SCIENCE FAIRS: Compare ‘whistle signatures’ of dolphin species, individual animals or groups.
SCIENCE PROJECTS, SCIENCE FAIRS, HOME SCHOOLING
Bring underwater sound into your home schooling curriculum. Practical experience is the essence of learning in any environment. Discover unknown worlds – open up the subjects of biology, physics, chemistry and the environment. DolphinEar hydrophones are not just for the water environment either. They can be used in the ground to detect the sounds of burrowing animals; they can be frozen in an icy lake to listen to the sounds of a spring thaw; they can be attached to a tree to pick up the sounds of a forest in motion, or to a wall to monitor building sounds. Because DolphinEar works in water, ground and air its use is governed by your imagination. And, when combined with the free spectrogram software that comes with every DolphinEar, it becomes a power analytical tool that will impress.
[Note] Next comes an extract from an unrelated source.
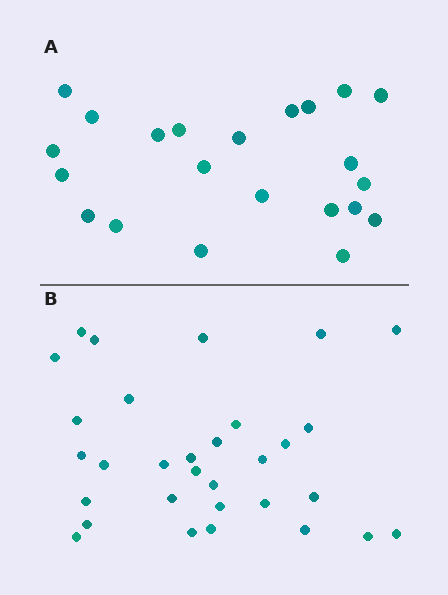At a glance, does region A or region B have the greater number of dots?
Region B (the bottom region) has more dots.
UNIVERSITY & Post Graduate Work
Sound opens new areas of research that have been largely ignored in recent times. DolphinEar hydrophones have played an important role in the development pf new low cost, non-invasive measurement techniques for medical and environmental research. DolphinEar is also found in underwater robotic labs around the world. And, as you would expect it has been a favourite tool for marine biologists and university post grads because of its reliability and simplicity.